When it comes to the price points, the lenses between 150 to 200mm are likely to be more high-cost. Alternatively, you may think to add extension tubes between the rear mount of the lens and the body of the camera.
By adding an extension, the lens will definitely focus close and raise magnification. You can add more than one extension which means the image size will largely depend on how many extensions are in the camera. Plus, it gets closer and closer to give you the opportunity to catch the perfect shot.
A single tube can cause you no more than $50, that is why you have a great replacement if the price point stops you from getting a new lens for macro photography.
The Right Camera Settings For Macro Photography
As I previously mentioned, the camera settings will define how your picture will look up-close. Being able to catch the living nature is even harder because a single move can scare them away.
Want your close-up photography to turn out amazing? If the answer is yes, then you have to use a small aperture. By doing that, you overcome the shallow depth of field, and F11, F16, F22 will deliver you a nice depth of field.
If the subject is very tiny, it would work at the best if you high up a little bit the aperture settings between f/8 and f/11.

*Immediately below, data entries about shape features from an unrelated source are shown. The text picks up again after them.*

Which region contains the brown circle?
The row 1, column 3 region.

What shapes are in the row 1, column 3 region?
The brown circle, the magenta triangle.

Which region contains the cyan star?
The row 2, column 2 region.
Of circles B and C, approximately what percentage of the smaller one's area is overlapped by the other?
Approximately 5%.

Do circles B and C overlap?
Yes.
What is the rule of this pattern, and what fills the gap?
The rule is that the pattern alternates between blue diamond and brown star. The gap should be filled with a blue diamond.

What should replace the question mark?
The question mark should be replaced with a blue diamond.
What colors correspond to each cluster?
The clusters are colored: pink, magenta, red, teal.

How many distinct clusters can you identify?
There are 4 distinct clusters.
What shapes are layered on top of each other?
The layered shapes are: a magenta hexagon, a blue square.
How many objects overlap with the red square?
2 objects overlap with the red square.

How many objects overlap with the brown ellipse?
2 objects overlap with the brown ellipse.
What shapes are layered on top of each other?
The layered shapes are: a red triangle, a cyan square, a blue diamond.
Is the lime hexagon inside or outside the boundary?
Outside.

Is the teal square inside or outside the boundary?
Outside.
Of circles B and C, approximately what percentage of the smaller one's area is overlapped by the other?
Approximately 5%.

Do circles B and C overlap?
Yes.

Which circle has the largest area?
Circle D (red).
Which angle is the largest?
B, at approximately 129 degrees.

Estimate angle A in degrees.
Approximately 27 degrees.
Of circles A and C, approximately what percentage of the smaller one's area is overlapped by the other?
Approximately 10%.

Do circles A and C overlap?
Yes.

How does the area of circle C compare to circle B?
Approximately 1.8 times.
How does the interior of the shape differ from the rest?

If the subject or the object you chose is a bit larger (more than an inch), the best aperture setting would be between f/2.8 and f/10.
With a Flash
The shutter speed is not the most important part of macro photography, but it does affect the picture. For better results, set your camera to 1/200 or 1/250 second shutter speed and eliminate the ambient lighting. Don’t worry, it won’t affect the brightness level of the flash by any means. The flash will end in less than 1/250 seconds.
Without a Flash
Without a flash, the shutter speed is a challenging part of macro photography because it should be fast enough to avoid any blur, camera shake, or the movement of the picked subject.
It would be best to use the shutter speed at 1/320 second or even faster if could be reached. You beat a hasty retreat if you have an image stabilizer and the subject is big because the tripod or a monopod will hold it tight without moving.

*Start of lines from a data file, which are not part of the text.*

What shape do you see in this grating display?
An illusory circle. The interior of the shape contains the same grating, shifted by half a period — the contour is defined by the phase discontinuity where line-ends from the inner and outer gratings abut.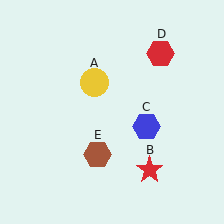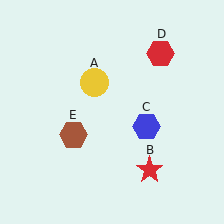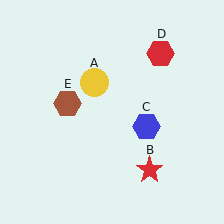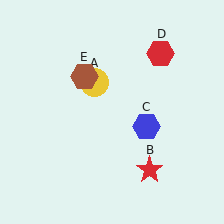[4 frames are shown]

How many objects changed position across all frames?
1 object changed position: brown hexagon (object E).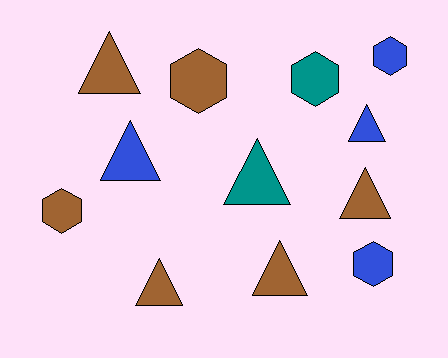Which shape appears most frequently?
Triangle, with 7 objects.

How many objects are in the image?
There are 12 objects.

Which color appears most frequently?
Brown, with 6 objects.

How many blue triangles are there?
There are 2 blue triangles.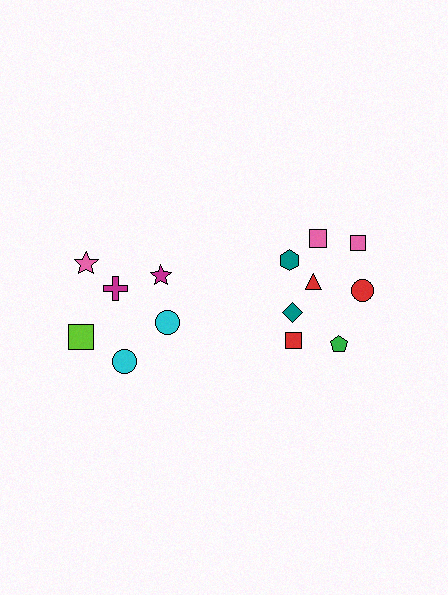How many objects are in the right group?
There are 8 objects.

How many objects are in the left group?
There are 6 objects.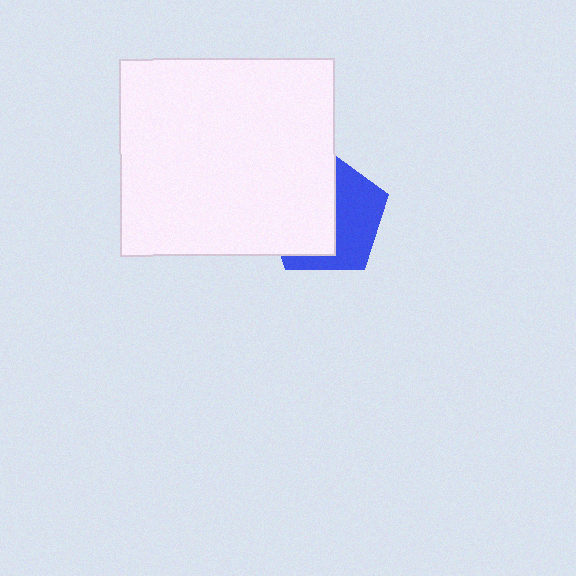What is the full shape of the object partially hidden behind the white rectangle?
The partially hidden object is a blue pentagon.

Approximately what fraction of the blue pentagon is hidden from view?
Roughly 55% of the blue pentagon is hidden behind the white rectangle.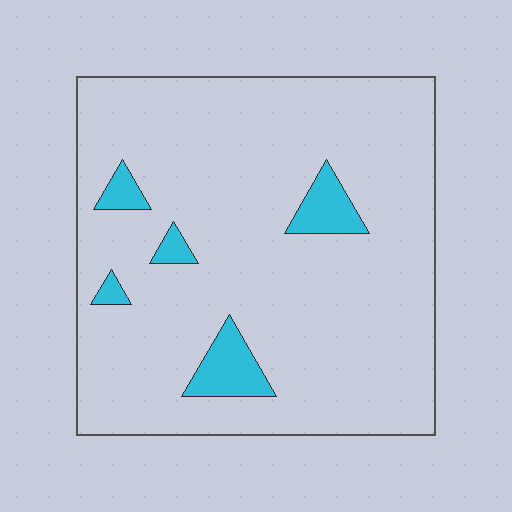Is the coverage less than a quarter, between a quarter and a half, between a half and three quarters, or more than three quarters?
Less than a quarter.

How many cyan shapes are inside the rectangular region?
5.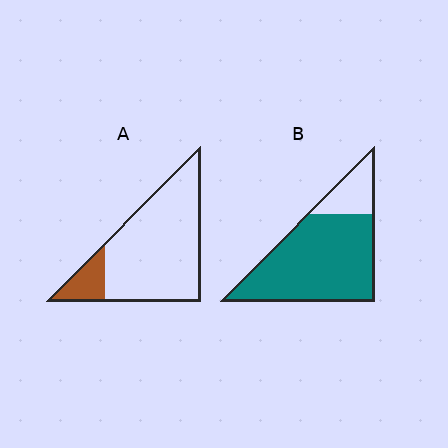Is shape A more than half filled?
No.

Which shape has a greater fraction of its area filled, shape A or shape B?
Shape B.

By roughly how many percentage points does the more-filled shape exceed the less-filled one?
By roughly 65 percentage points (B over A).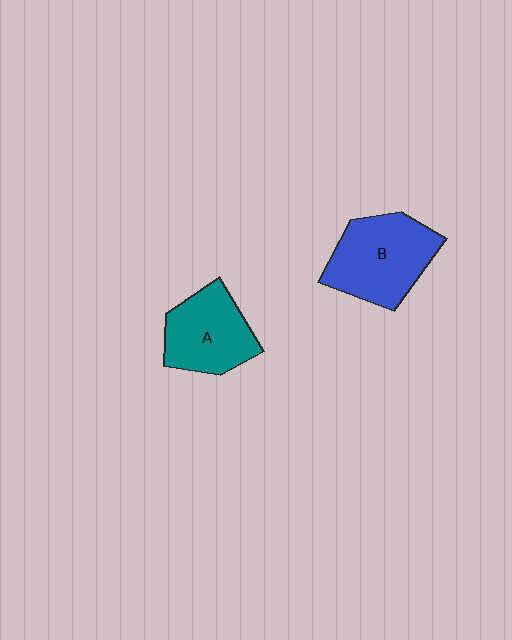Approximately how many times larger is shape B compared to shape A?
Approximately 1.2 times.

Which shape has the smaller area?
Shape A (teal).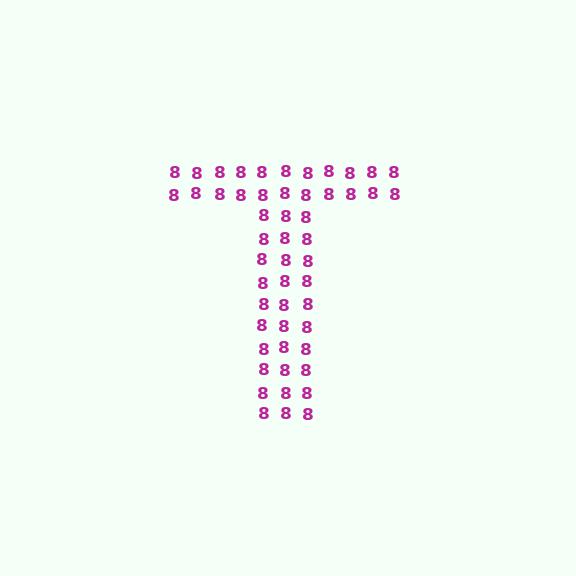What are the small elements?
The small elements are digit 8's.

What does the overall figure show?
The overall figure shows the letter T.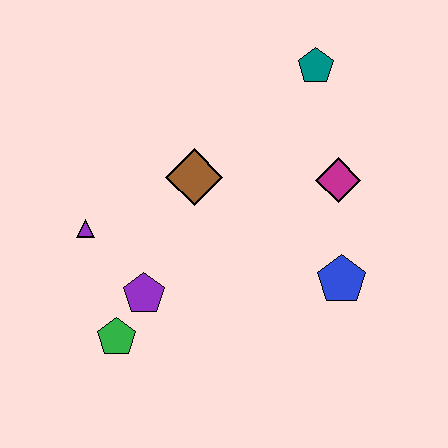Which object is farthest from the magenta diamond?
The green pentagon is farthest from the magenta diamond.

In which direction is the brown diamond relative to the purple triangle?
The brown diamond is to the right of the purple triangle.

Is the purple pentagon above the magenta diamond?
No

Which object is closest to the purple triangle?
The purple pentagon is closest to the purple triangle.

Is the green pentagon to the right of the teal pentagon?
No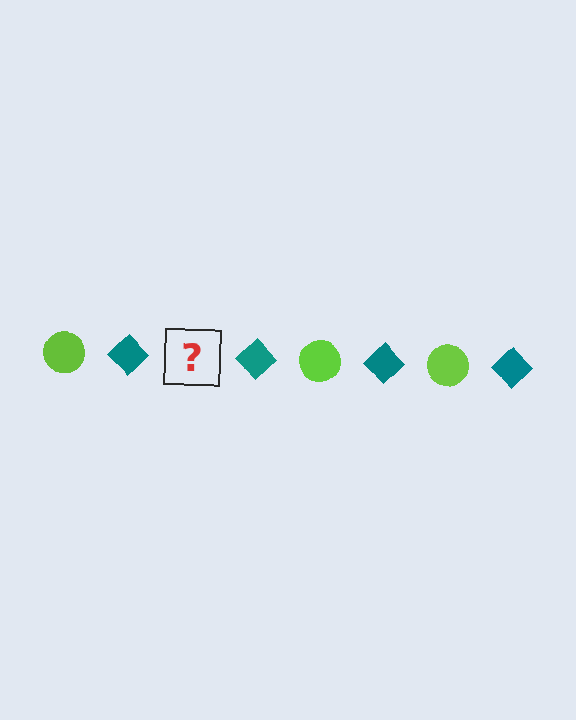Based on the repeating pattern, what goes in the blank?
The blank should be a lime circle.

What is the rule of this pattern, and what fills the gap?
The rule is that the pattern alternates between lime circle and teal diamond. The gap should be filled with a lime circle.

You can have an amazing outcome by using flash in macro photography.
I get it, it is very hard to use the focus manually when the camera can do it for you. If your pictures don’t turn out clear and detailed, it may be the autofocus you use instead of adjusting it manually.

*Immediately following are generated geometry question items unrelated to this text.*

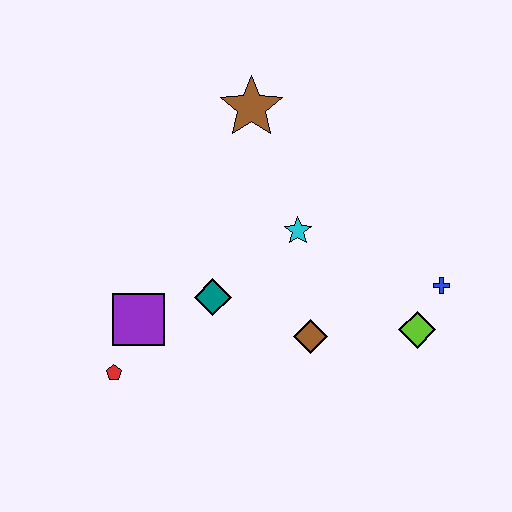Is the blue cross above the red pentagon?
Yes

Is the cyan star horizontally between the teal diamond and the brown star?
No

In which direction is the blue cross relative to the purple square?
The blue cross is to the right of the purple square.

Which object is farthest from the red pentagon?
The blue cross is farthest from the red pentagon.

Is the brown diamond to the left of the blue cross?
Yes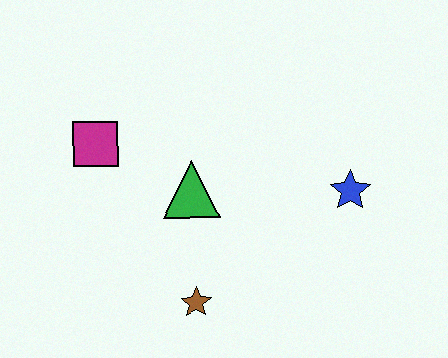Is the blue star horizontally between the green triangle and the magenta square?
No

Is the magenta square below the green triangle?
No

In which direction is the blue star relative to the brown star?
The blue star is to the right of the brown star.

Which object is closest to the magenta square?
The green triangle is closest to the magenta square.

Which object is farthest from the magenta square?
The blue star is farthest from the magenta square.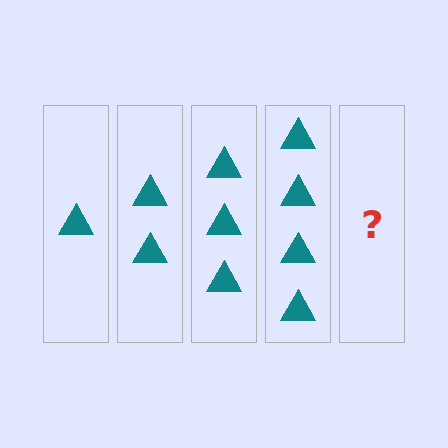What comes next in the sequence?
The next element should be 5 triangles.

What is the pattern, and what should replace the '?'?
The pattern is that each step adds one more triangle. The '?' should be 5 triangles.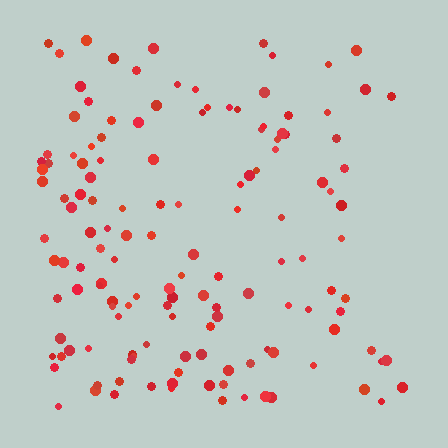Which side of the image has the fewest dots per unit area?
The right.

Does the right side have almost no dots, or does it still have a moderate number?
Still a moderate number, just noticeably fewer than the left.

To shoot your best shot, turn the focus ring down till every single thing is put of the focus, then turn the focus ring in the other direction until your sight is super clear and cutting sharp.
When setting the ISO, remember to adjust the setting that upkeep your aperture and shutter speed at optimal levels. For easy work, set the ISO to auto mode and you will be fine.
Macro Photography Tips
Lighting and Shadowing
Shadow is your biggest enemy when it comes to macro photography shooting, so you have to seek help from lighting rings or reflectors. If you shoot in the natural lighting ambient, this is a different topic, you don’t need any equipment, just focus on your angle.
Use a Tripod or Monopod
Distance between the camera and the chosen object is crucial because it can blur your focused zone instantly. By using a tripod or monopod you will stabilize the camera, therefore your macro shot will become as you imagined.
A final stage of the macro photography using tripods and monopods is to be patient because it is impossible to capture the desired shot in just few tries. Over time, you will become a pro macro photographer. However, the problem occurs while the tripod and monopod when the subject is moving.
I would recommend you use tripod for extra details if you plan to catch close-up shots like insects or flowers. Monopod if not very preferable tool but it helps a lot, it is also depends how you are used to take pictures.
It doesn’t matter what expensive camera, or lens you or what kind of camera settings you adjust, you will never catch the perfect shot if you are not patient. Macro photography requires dedication and patience above all.
Then, a second step of the process is to choose a lens, if the lens doesn’t match your needs or is expensive for you, you can always add extensions.
Look at the aperture, focus, and shutter speed mostly, they are the most significant settings in the macro photography world.